Feithhuis in Groningen: werkoverleg over adellijke wooncultuur in de 16e en 17e eeuw & De Laatste

Afb. 1. Dr. Conrad Gietman (rechts) en John Töpfer voor het Feithhuis in Groningen.

Vandaag kwamen dr. Conrad Gietman, lid van de Raad van Advies van AiN en wetenschappelijk medewerker van de Hoge Raad van Adel, en John Töpfer, directeur AiN, bijeen om te overleggen over hun beider komende publicaties.
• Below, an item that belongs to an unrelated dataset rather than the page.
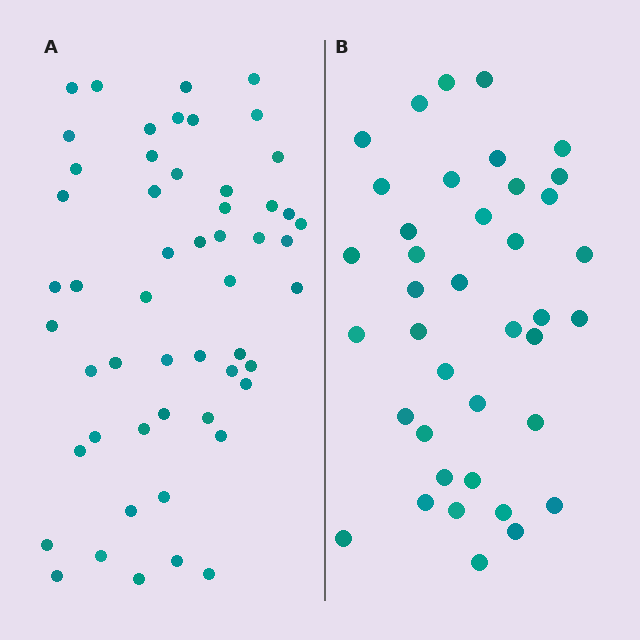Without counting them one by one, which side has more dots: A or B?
Region A (the left region) has more dots.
Conrad Gietman is bezig met onderzoek naar adellijke wooncultuur in de 16e en 17e eeuw. Het thema ‘upstairs & downstairs’ is populair op veel opengestelde kastelen en landhuizen, maar over het leven in deze huizen in de 16e en 17e eeuw is nog maar zeer weinig gepubliceerd. Hoe was de omgang tussen adel en hun personeel in een tijd waarin er nog geen strikte scheiding was tussen de vertrekken in een huis en er zelfs sprake kon zijn van slechts één verwarmd vertrek in koude winters?
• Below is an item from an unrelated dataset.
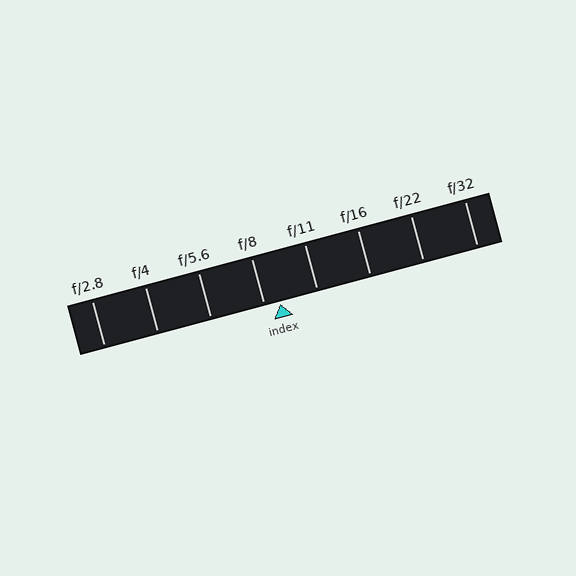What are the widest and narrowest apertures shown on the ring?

John Töpfer is bezig met een onderzoek naar de laatste van een adellijke familie. In de afgelopen 200 jaar zijn er veel adellijke geslachten uitgestorven en nog steeds verdwijnen er op deze wijze adellijke namen binnen de Nederlandse adel. Wie waren en zijn deze laatste naamdragers en wat doet dit met je om de laatste te zijn? Wat gebeurt er met oud familiebezit zoals familieportretten en zilver met het familiewapen?
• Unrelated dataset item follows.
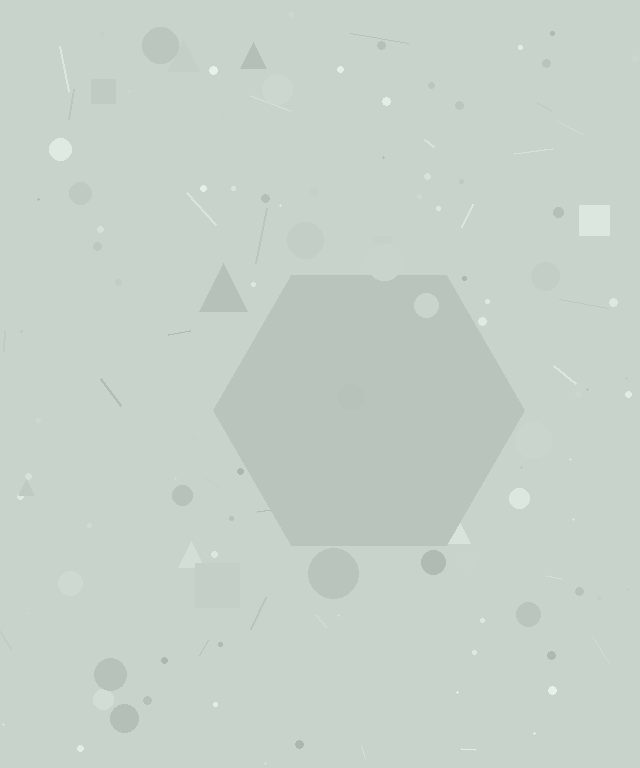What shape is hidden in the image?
A hexagon is hidden in the image.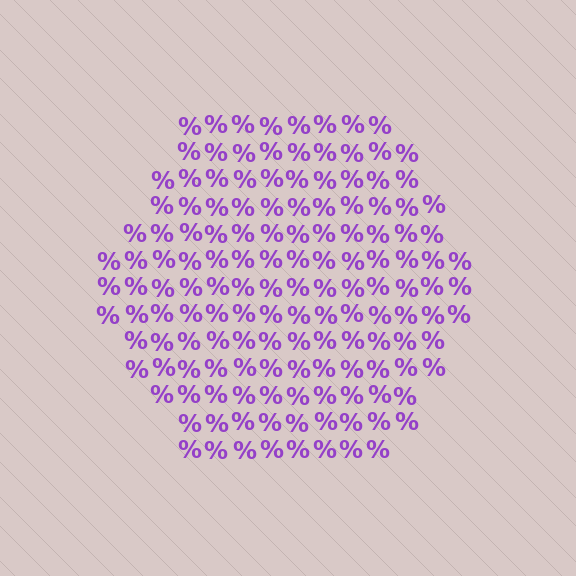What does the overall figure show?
The overall figure shows a hexagon.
Als historische locatie voor het overleg werd er voor het Feithhuis in Groningen gekozen, dat nu een horecafunctie heeft. Hier woonde vanaf 1890 jonkheer mr. Johan Adriaan Feith (1858-1913), die gehuwd was met jonkvrouwe Henriette Paulina Gockinga (1856-1935). Hij was onder meer archivaris van de provincie Groningen, net zoals zijn vader voor hem dit was. Zijn zoon, jonkheer mr. Wolter Gocko Feith (1887-1924) werd ook actief in de archiefwereld als commies-chartermeester bij het Algemeen Rijksarchief in ’s-Gravenhage. Een passende locatie voor een werkoverleg in verband met twee komende adellijke publicaties, waarover u natuurlijk geïnformeerd wordt, zodra deze verschijnen.

Afb. 2. Het Feithhuis in Groningen: stadspaleis vanaf 1890 van de jonkheren Feith, die tot de rijkste inwoners van Groningen behoorden en als archivaris van grote betekenis zijn geweest voor het archiefwezen in de provincie Groningen.